Friday, October 18, 2019

Improving Rebindable Syntax

Summary: Rebindable syntax is powerful, but sometimes too flexible. I had some ideas on how to improve it.

In Haskell, when you write 1, GHC turns that into GHC.Num.fromInteger 1, knowing that the binding is GHC.Num.fromInteger :: Num a => Integer -> a. If you want to use a different fromInteger you can turn on the RebindableSyntax extension, which uses whichever fromInteger is in scope. While I was working at Digital Asset on DAML, we built a GHC-based compiler with a different standard library. That standard library eliminates the Char type, has a packed Text instead of String = [Char], doesn't have overloaded numeric literals, renames Monad to Action and other changes. To get that working, we leveraged RebindableSyntax along with a module DA.Internal.RebindableSyntax which is automatically imported into every module unqualified (via a GHC source plugin).

With RebindableSyntax you can get a long way building your own base library, but there were two unpleasant parts:

  • When using RebindableSyntax, if the user writes let fromInteger = undefined in 1 then they use the fromInteger they defined in the let, shadowing the global one. For users who turn on RebindableSyntax deliberately, that's what they want. However, if you want to replace the base library and make it feel "just as good", then you'd rather than fromInteger was always some specific library you point at.
  • In the process of building fresh base libraries, we had to follow all the (pretty complex!) layering choices that GHC has made about how the modules and packages form a directed acyclic graph. There are some modules where using integer literals would cause a module cycle to appear. The fact that a number of fully qualified names are hardcoded in GHC makes for a fairly tight coupling with the base libraries, that would be better avoided.

I had an idea to solve that, but it's not fully fleshed out, and as of now, it's not a problem I still suffer from. However, I thought it worth dumping my (potentially unimplementable, certainly incomplete) thoughts out for the world, in case someone wants to pick them up.

My idea to solve the problem was to add a flag to GHC such as -fbuiltins=base.Builtins which would specify where to get all builtins. You could expect the base library to gain a module Builtins which reexported everything like fromInteger. With that extension, using RebindableSyntax is then saying "whatever is in scope", and using -fbuiltins is saying "qualify everything with this name" - they start to become fairly similar ideas. I see that has having a few benefits:

  1. It becomes easier for someone to write a principled standard library which doesn't have String = [Char], or whatever choice wants making, in a way that provides a coherent experience. One example is DAML, but another is the foundation library, which uses RebindableSyntax in its example programs.
  2. The lowest level GHC base libraries can be restructured to use RebindableSyntax as a way to more easily manage the dependencies between them in the base libraries themselves, rather than a cross-cutting concern with the compiler and base libraries. (This benefit might be possible even today with what we already have. Some people might strongly disagree that it's a benefit.)
  3. Things like which integer library to use can become a library concern, rather than requiring compiler changes.
  4. Currently the code path for RebindableSyntax is always quite different from the normal syntax path. As a result, sometimes it's not quite right and needs patching.

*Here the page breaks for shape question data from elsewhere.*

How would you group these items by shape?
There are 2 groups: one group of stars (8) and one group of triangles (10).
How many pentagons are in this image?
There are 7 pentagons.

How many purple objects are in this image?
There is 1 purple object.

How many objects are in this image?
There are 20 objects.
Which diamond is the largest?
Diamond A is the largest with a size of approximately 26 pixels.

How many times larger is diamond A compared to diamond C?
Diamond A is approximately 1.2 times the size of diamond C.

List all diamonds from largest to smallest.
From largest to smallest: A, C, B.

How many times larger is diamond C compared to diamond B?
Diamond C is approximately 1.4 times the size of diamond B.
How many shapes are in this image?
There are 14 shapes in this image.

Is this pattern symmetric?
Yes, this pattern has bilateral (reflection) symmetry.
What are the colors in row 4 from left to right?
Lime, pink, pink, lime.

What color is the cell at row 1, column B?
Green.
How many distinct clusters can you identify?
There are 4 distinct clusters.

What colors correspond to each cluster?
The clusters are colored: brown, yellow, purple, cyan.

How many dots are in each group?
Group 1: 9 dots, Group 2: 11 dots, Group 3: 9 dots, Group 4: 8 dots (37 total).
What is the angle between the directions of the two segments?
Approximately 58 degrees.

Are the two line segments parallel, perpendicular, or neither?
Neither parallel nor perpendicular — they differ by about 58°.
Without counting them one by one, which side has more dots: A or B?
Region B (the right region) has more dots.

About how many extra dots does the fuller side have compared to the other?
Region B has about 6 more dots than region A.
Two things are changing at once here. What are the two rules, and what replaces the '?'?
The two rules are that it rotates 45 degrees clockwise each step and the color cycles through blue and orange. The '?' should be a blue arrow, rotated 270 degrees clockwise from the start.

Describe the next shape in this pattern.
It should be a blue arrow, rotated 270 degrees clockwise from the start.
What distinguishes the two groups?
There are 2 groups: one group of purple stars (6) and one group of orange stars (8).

The main obvious disadvantages (beyond potentially the whole thing not being feasible) are that it would cause the compiler to slow down, as currently these types are hard-wired into the compiler.

2 comments:

Joachim Breitner said...

> Things like which integer library to use can become a library concern, rather than requiring compiler changes.

Note quite: RebindableSyntax allows you to change fromInteger, but the argument to that is still an “Integer”; you can only change the result type. The argument is still constructed by GHC, and needs to be a specific integer library (I think). So a bit more than just RebindableSyntax is needed for this to work.

Neil Mitchell said...

@Joachim: You may well be right. But what if Integer itself could be rebindable too? I know GHC has some magic Integer optimisations that might be lost, but usually it just calls mkInteger I believe.